Pero claro desde que mi suegra está con Ozempic esas comidas se han convertido en un suplicio.
Antes al menos me consolaba pensando bueno pues aguanto la conversación pero como mínimo como rico. Ahora ya ni eso porque lo que nos pone parece la bandeja de un hospital en huelga. Dos rodajas de calabacín un huevo duro tres tomates cherry una lata de atún sin aceite etc. Y ella tan feliz diciendo que comer ligero sienta genial y yo estoy viendo borroso del hambre JAJAJAJA
Total que le digo a mi chico que no puedo más que me está dando angustia ir que no disfruto nada y que prefiero quedarme en casa o ir una vez al mes o algo así porque necesito comida de verdad no un menú militar para un ratito que tenemos los findes. Y él insiste en que no, que es su madre que ya comeré cuando volvamos a casa que no haga un drama.
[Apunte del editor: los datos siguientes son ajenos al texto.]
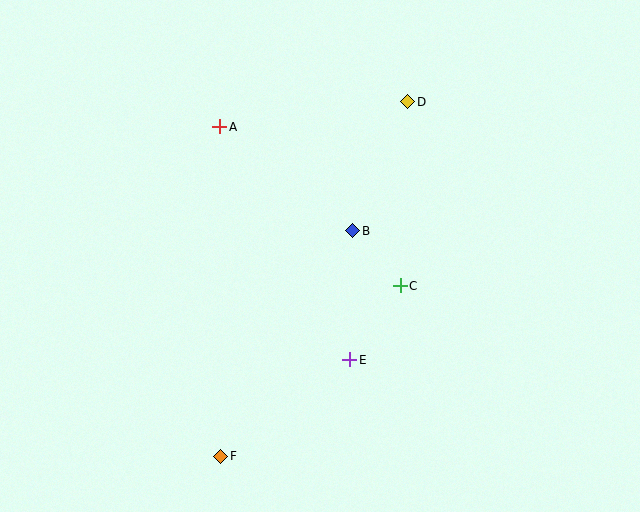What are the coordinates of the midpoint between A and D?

Y yo pensando pero vamos a ver que soy una persona adulta no una hámster que vive a base de semillas. Que si vamos a su casa a comer será para comer digo yo. No para volver a casa a zampar lo que no he probado allí. Me parece absurdo tener que ir a pasar hambre cuando lo normal sería que cada uno coma lo que quiera sin arrastrar al resto.
también le dije si puedo llevar yo cosas,y dice que tampoco, que eso a mi madre le ofendería. Entonces qué narices hago?